About a month ago, I mentioned that novelist Jonathan Kellerman has recently published a book titled With Strings Attached: The Art and Beauty of Vintage Guitars, which is about his stellar guitar collection. I’ve since had a chance to read the book, and it is fantastic. The photos are gorgeous, and Mr. Kellerman includes detailed descriptions about many of the guitars. Not only is the book fantastic, but the guitar collection is fantastic, as well.
Mr. Kellerman was kind enough to answer a few questions about his guitar collection for us:
Guitar Lifestyle: What criteria do you look for when selecting guitars for your collection?

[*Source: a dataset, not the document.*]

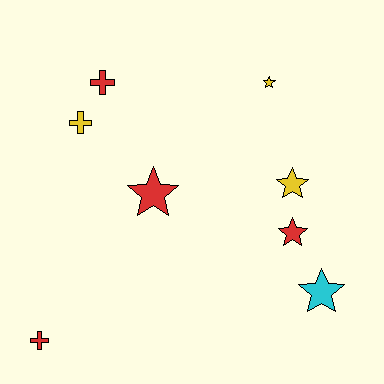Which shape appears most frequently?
Star, with 5 objects.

Jonathan Kellerman: Sound. Sound, and sound. LOL. Seriously, although tone is always paramount, I’m attracted to instruments that require high degrees of craftsmanship – premium archtops, classicals, deluxe flattops such as prewar Martin 45’s. But really, anything well-made that sounds great. However, given limitations of space, time, and funds, one does need to be selective. Though I have amassed around 120 guitars, they were acquired over a 35 year period. So you can see that the rate of acquisition wasn’t that high (by guitar addict standards.) I used to trade up, but once I started finding really great stuff, I stopped. One of my great pleasures is finding an old instrument that was rarely, if ever played, and opening it up.
GL: Is there one particular guitar that stands out as the “pride” of your collection, or are they like kids…you can’t pick a favorite?

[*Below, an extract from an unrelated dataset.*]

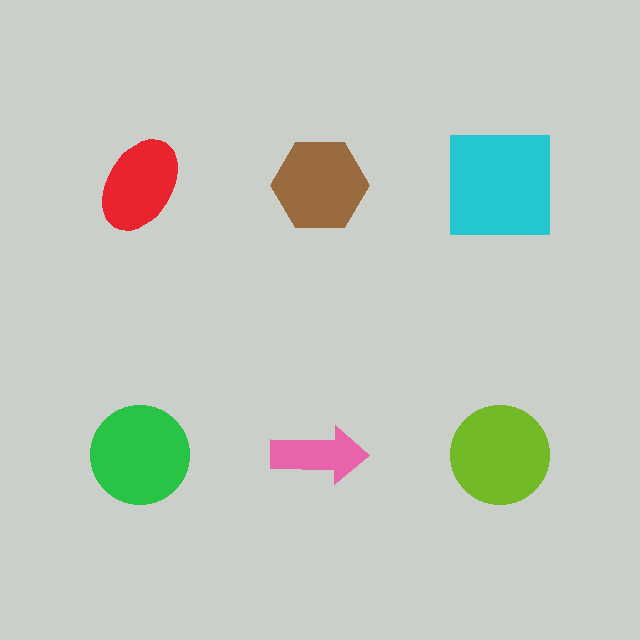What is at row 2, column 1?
A green circle.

JK: I used to answer that question with the old it’s-like-choosing among my kids reply. But now that I’ve owned – and have played Torres F.E.17, I have to say it’s the one I’d keep if I was stuck on a desert island. The history, provenance and sound are profound and I feel privileged to be the custodian of such a fabulous, historically and eminently playable instrument. Leading to your next question:
GL: I noticed in the book that you have an enviable collection of classical guitars, including two built by Antonio de Torres and one that once belonged to Francisco Tarrega. What is it like to own and play a guitar like that with so much history attached to it?
JK: The experience of playing a composition by Tarrega on Tarrega’s own guitar is as close to guitar nirvana as I could ever get. It’s a smallish instrument with an amazingly large tone and despite fragile construction and multiple restorations – include some butchery – it sounds amazing, with a strong bass and those bell-like trebles for which Torres was acclaimed. It is truly a piece of usable art.

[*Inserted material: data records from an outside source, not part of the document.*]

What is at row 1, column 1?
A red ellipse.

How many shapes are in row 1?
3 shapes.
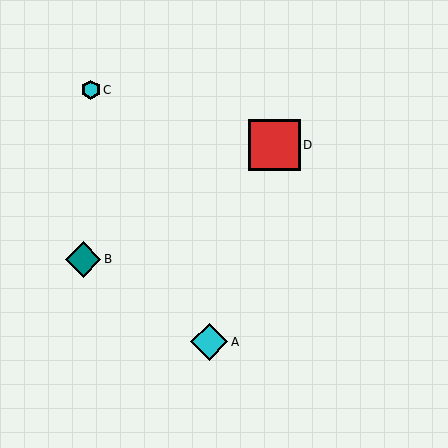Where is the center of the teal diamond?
The center of the teal diamond is at (83, 259).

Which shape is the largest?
The red square (labeled D) is the largest.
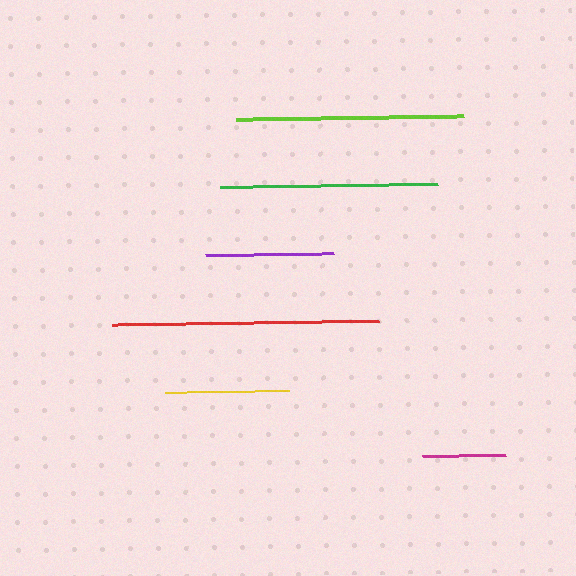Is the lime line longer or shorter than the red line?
The red line is longer than the lime line.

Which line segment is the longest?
The red line is the longest at approximately 267 pixels.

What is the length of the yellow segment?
The yellow segment is approximately 124 pixels long.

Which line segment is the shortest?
The magenta line is the shortest at approximately 83 pixels.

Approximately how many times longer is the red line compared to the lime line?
The red line is approximately 1.2 times the length of the lime line.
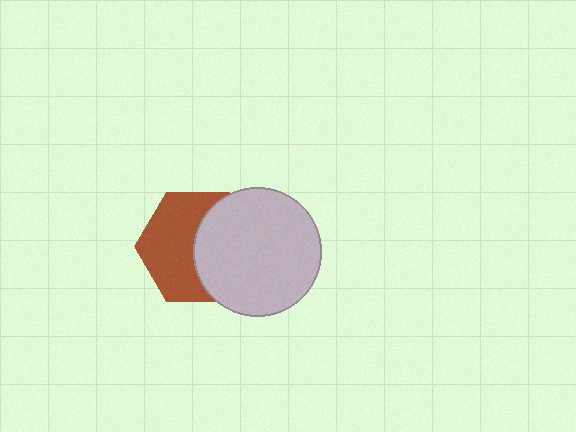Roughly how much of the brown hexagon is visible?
About half of it is visible (roughly 55%).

GL: You mentioned in the book that you have passed on buying a 1959 Les Paul several times throughout the years. Given their skyrocketing value, do you ever plan to add one to your collection?
JK: Flametops remain too high for me, though I have noticed some serious drops in price due to the current financial situation. That may be because the prices were driven up by investment-oriented hedge-fund types who are now divesting, but I can’t be sure of that. Think about it: 58-60 LP’s are great guitars, but they were factory made out of solid wood, and well over 1000 were manufactured. Yet, they still sell for more than double what that Torres cost. I’ll be watching the market, though, to see if prices reach a point that I find comfortable. In the end, it’s subjective.
GL: Do you have any advice for others who are looking to build a guitar collection?
JK: I’d say do your research and self-educate meticulously, play as many examples of your target guitars as you can find so you can make an intelligent choice, be aware of the market and avoid over-paying – for example, when buying at auction, set your max and don’t go past it. Most important, buy what excites you – a guitar you’re really going to enjoy playing, rather than what you think will be a good investment.
A very special thanks to Jonathan Kellerman for taking the time to answer these questions. I highly recommend With Strings Attached: The Art and Beauty of Vintage Guitars as well as any of Kellerman’s novels.